EN
“The title betrays the sub-genre of this period drama (jidai geki), treachery and conspiracy within a samurai clan. The two antagonists are the sinister Sannosuke (Ippei Soma) and the young Shinhachi (Chojiro Hayashi), who returns home full of optimism at the beginning of the film after three years’ service in the capital. He will be seeing his fiancée Chigusa (Akiko Chihaya) again – but the prince has taken her as his concubine. From then on Shinhachi is suspected of vengeance-inspired treachery against the head of the clan, even though he is loyal to the point of self-sacrifice and resists all incitements of the scheming Sannosuke. He refuses to betray his duty (giri) on account of personal feelings (ninjo). Even after his older brother’s death by seppuku [ritual suicide] and the imprisonment of Chigusa, Shinhachi saves his clan leader from poisoning by Sannosuke and the prince’s new favourite. Good wins through politically, but the lovers cannot be united in this corrupt world. Chigusa goes to her death, and Shinhachi abroad into exile.
The film is punctuated by long, lyrical intertitles – providing precious indications of the stylistic register of the benshi who would have narrated the film – and by at least five beautifully choreographed fight scenes.

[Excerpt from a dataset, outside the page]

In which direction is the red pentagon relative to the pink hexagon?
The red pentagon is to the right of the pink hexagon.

After the financial disaster of his independently produced experiment Kurutta Ippeiji [A Page of Madness, 1926], Teinosuke Kinugasa started making jidai geki at the Shimogamo studio in Kyoto for Shochiku, which until then had specialised in contemporary gendai geki appealing to its predominantly female audience. In 1927 Kinugasa launched the glittering screen career of Chojiro Hayashi, a new type of jidai geki hero. In sharp contrast with such heroic, tough stars of the genre as Tsumasaburo Bando (Orochi) and Denjiro Okochi (Chuji Tabi Nikki), Hayashi’s screen persona was that of a bidanshi, a slim youth whose androgynous beauty rivalled the attractions of any female star without losing any masculine appeal. After Hayashi left Shochiku in 1937, he was to change his screen name to Kazuo Hasegawa. Fûun jôshi marked the beginning of the actor’s lifelong working relationship with Kinugasa.”